彼女の視線は何を恐れているかがだだ漏れで、荊自身よりもその手に握られた鎌に釘づけであった。
荊は無言の要求に応えるように、一瞬にして鎌を消し去る。今更、手遅れのようにも思えるが、両手を挙げて危害を加えないとアピールした。
「××××」
女から間抜けな驚きの声が上がる。
遠目には分からなかったが、近くで見れば彼女はまだ大人というには足りない年齢だった。少女という区分に該当するだろう。

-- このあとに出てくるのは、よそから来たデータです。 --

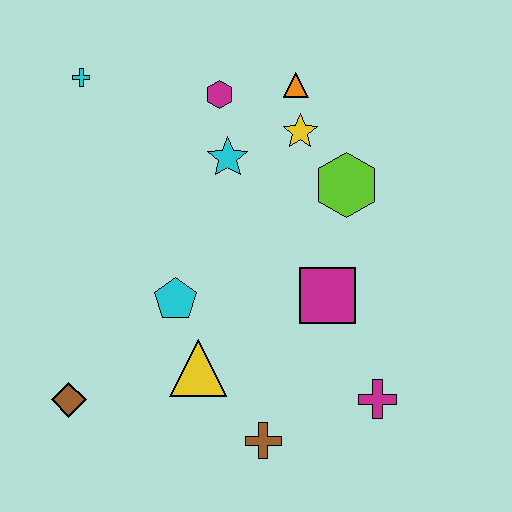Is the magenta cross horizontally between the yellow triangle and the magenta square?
No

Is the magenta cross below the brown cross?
No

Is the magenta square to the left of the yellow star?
No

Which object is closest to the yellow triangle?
The cyan pentagon is closest to the yellow triangle.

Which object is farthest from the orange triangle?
The brown diamond is farthest from the orange triangle.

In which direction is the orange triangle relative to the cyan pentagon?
The orange triangle is above the cyan pentagon.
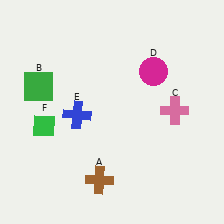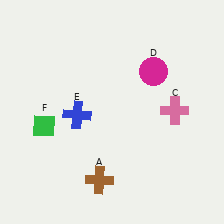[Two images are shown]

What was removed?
The green square (B) was removed in Image 2.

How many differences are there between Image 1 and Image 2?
There is 1 difference between the two images.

少女の朝焼け色の髪はぐしゃぐしゃに絡まり、荊に負けず劣らずに全身を血と土で汚していた。その中で別物のように輝く瞳。涙に濡れた萌木のような黄緑色の瞳は光を乱反射している。きらきらと子供の宝物のような純粋無垢の輝きであった。
「大丈夫?」
じっと見つめる荊に、少女はごそごそと身を捩る。
無残に破られた服で、さらされた肌を隠そうとするいじらしさに、荊は自分の上着を脱いで彼女の肩にかけてやった。しかし、それは繊維の隅から隅まで荊の血液を吸った服だ。少女は不自然に濡れた服の重みと、滲み出た赤に大きく肩を跳ねさせた。
「ああ、汚してしまうね」
とはいえ、既に汚れがどうのという状態でもないし、恥部をさらした半裸よりはましだろう、と荊は口先で反省するだけで行動には移さない。
荊は少女と距離を詰めることをせずに、その場に座り込んだ。
ゆっくりと息を吐き、さらにゆっくり息を吸い込む。知らないにおいは、ここが知らない土地だと教えてくれているようだった。

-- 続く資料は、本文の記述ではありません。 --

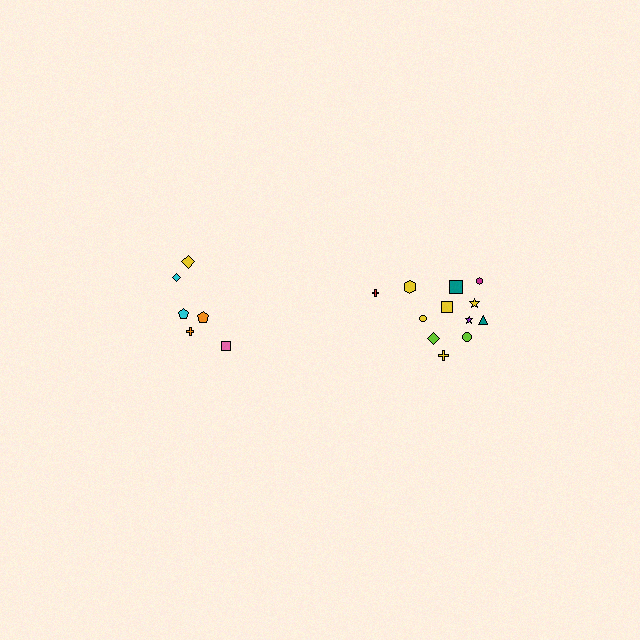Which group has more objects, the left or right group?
The right group.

改めて周囲を見渡しても、学名も分からない植物があるばかりで、場所を特定する手がかりは見当たらない。言語が伝わらないということは外国だろうか。
――さて、どうしたものか。
荊がようやくと落ち着いて思考を回し始めた矢先、唐突にばちんと死刑執行の音が響いた。

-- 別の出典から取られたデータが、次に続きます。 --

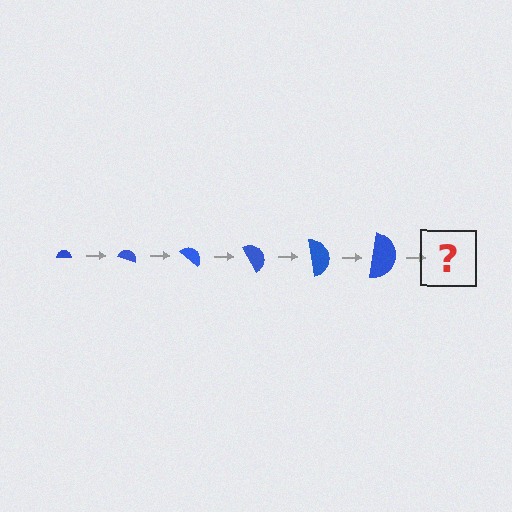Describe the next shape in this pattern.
It should be a semicircle, larger than the previous one and rotated 120 degrees clockwise from the start.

死に直結する衝撃。痛みは一瞬のうちに脳を巡り、視界が白に染まる。
「っ――、ぐ、ぁ!?」
荊は首を押さえて背中を丸めた。時限式の斬首の首輪の存在について、完全に頭からすっ飛んでいた。
我慢の許容はとっくに限界を超えている。歯を食いしばっても痛みが消えることはない。首から全身に毒が巡るように痛みの波が生まれ、体の奥へ奥へと蝕むように伝達していく。
「ふー……、ふー」
荊は荒い呼吸を整えて、ゆっくりと体を起こした。痛みに慣れてきた頃、どぷりと流れる血の音が耳に届く。本来はずっと聞こえていた音だが、激痛が原因で五感が正常に機能していなかった。
「さすがに、死ぬかも」
何度目の斬首か分からない。裂傷の回復よりも、失った血液を補う方が時間がかかる。そして、血液の補填よりも、失血のペースの方が早いことを荊は実感していた。
「××!? ×××!!」
目の前で起きた事変に、少女は声を荒げてぼろぼろと泣きだした。不安げに荊を見上げる目は、今にも涙で溶けてしまいそうだ。
持ち上げられた少女の小さな手は、行き場もわからずに右往左往している。